R. Pensaba que ibas a ir por otro lado, porque precisamente la necesidad de contar es un elemento decisivo en el true crime. Esto pasó en Argentina, hubo un robo a un banco que dio lugar a una película y a un documental donde salieron sin dejar ni una pista, ni un rastro, lo robaron todo y dejaron solo una carta escrita en tono de mofa. Cuando entrevistaron al policía que lleva el caso dijo: “Van a aparecer porque lo que les va a traicionar es la vanidad. En algún momento no van a poder soportar no contarle a alguien quiénes son”. Hay un librito extraordinario escrito por Borges y Bioy Casares, titulado Cuentos breves y extraordinarios. El último de ellos se llama El mundo es ancho y ajeno y narra un pasaje de la Divina comedia donde Dante va caminando, ve un transeúnte y de repente se asombra profundamente de que ese transeúnte no conoce a Beatriz.
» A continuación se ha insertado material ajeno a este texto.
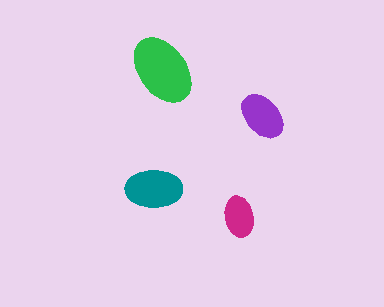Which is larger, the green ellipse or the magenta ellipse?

Esa es la esencia de la soledad humana, que hay alguien que vive un fuego de amor intenso y otra persona a menos de 30 centímetros que ni tiene ningún dolor ni ningún registro de lo que le pasa a la otra persona.
P. Se parece a lo que le pasó mientras vivía en París.
R. Sí, llegué en 2003 y fue un año con canícula en la que murió mucha gente mayor. La noticia decía que habían muerto de calor, pero fue por soledad, porque nadie se habría muerto si algunas de esas personas hubieran tenido alguien al lado pendiente de ellos. Diciéndoles que tienen que hidratarse, sabiendo que está todo bien.
P. Esta mañana tuve una conversación con amigos sobre inteligencia artificial (IA). Algunos estaban expectantes, otros preocupados. ¿En qué bando está usted?
R. En los dos bandos, porque creo que hay que estar en ambos. Hay que ser el galo que resiste siempre al invasor, el tozudo que ejerce, quizá de forma equivocada, ante lo nuevo. Y hay que ser el explorador. Son los dos extremos de la ingenuidad, uno cree que en el statu quo se asegura el bienestar y otro es como Aureliano Buendía. La IA es algo muy grande, no es una revolución tecnológica más. Es grande como el invento de la escritura o la imprenta. De hecho, todas afectan y tienen que ver con las palabras, con el lenguaje. De hecho, el momento más prominente de la IA no fue cuando surgió hace veinte años, sino ahora, cuando empieza a hablar, cuando las máquinas producen lenguaje, textos, ideas.
P. La revolución.
R. Creo que es muy difícil que algo que es tan transversal a distintas disciplinas humanas, que por primera vez automatiza no nuestras funciones repetitivas y cíclicas, como tejer un suéter, sino lo que era la polis, la creación de ideas originales, es difícil pensar que eso no genere un terremoto. Creo que es adecuado estar muy atento, mantener siempre una mirada humana, para insertar esta tecnología al mundo. Algo parecido a lo que pasó con la tecnología nuclear. Tenemos que estar atentos y sensibles, no entrar en pánico. Por eso no me gusta demasiado el discurso de (Yuval Noah) Harari. Tiene asideros, pero al mismo tiempo está convocando al pánico.